On documenting conflict: In Syria, freelance journalist Andrea Glioti faced challenges covering the conflict, including interrogations and being smuggled across the border. On the other side of the world, photographer Louie Palu documents the Mexican drug war, noting that “I feel that organized crime groups pose a greater risk to each one of us on a daily basis than terrorists or the Taliban.”
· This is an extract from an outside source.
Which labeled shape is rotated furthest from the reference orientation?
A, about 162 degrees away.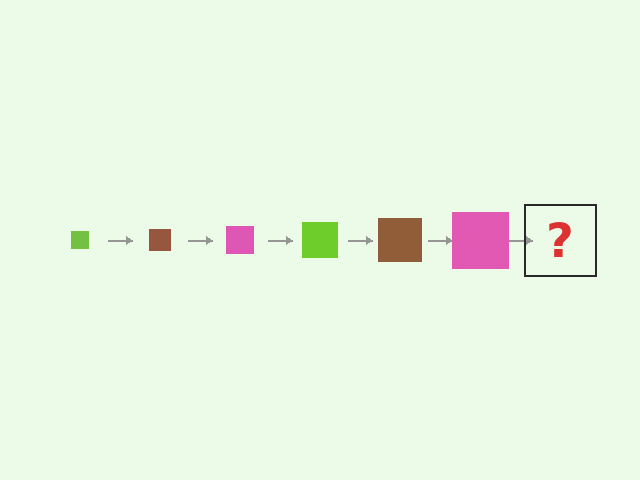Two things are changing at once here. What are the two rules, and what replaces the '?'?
The two rules are that the square grows larger each step and the color cycles through lime, brown, and pink. The '?' should be a lime square, larger than the previous one.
BuzzFeed quotes a Syrian activist worried that “if we keep going down this line, I think this will be known in history as the Islamic revolution in Syria.” Though it is difficult to see how the increasing sectarianism of the drawn-out Syrian war could have been avoided, the activist regrets the influx of Islamist fighters into the opposition: “We were thinking, OK, the regime’s going to fall, and we can solve this later. We just need to get rid of Assad. This was a big mistake.”
Private donors’ funds add wild card to war in Syria as social media-savvy fundraisers in Kuwait fund rebels who in turn thank donators with YouTube videos, including one showing what I believe to be two SA-7 anti-air missile tubes.
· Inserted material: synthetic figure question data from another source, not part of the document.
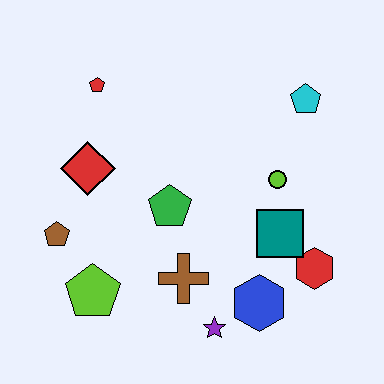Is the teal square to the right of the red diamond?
Yes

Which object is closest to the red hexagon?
The teal square is closest to the red hexagon.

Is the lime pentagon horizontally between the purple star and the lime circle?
No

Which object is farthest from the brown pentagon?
The cyan pentagon is farthest from the brown pentagon.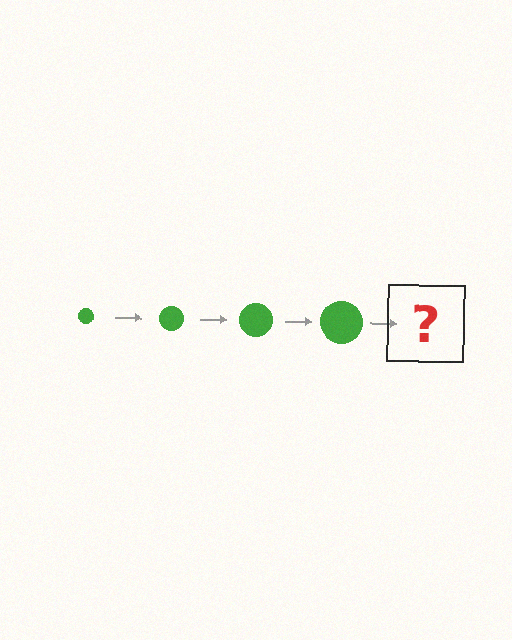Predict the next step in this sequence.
The next step is a green circle, larger than the previous one.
More on the rebel shadow state: Islamic militia expels criminals from Aleppo.
The UN special adviser on the prevention of genocide warns that “if we don’t act now and decisively I will not exclude the possibility of a genocide occurring in the Central African Republic.” Peter Dörrie has more.
Hitmen kill Haqqani network leading member Nasiruddin Haqqani in Pakistan (via Christoph).
The signing of a deal between the DR Congo government and defeated group M23 has been delayed; Jason Stearns has more on why a deal is important.
From Time, photos of the dismantling of the American presence in Afghanistan. This week President Obama reminded on Veterans Day that “the transition to Afghan-led security will be nearly complete” by this time next year.
After Westgate, assessing a terrorist group’s “strength,” “weakness,” and strategy (via Daniel Solomon). Kenyan officials have said that one Westgate Mall attacker once lived in a refugee camp in Kenya (via J. Dana Stuster).
A review of The Blood Telegram: Nixon, Kissinger, and a Forgotten Genocide by Gary J. Bass, which details the White House’s involvement in the 1971 war between Pakistan and what became Bangladesh.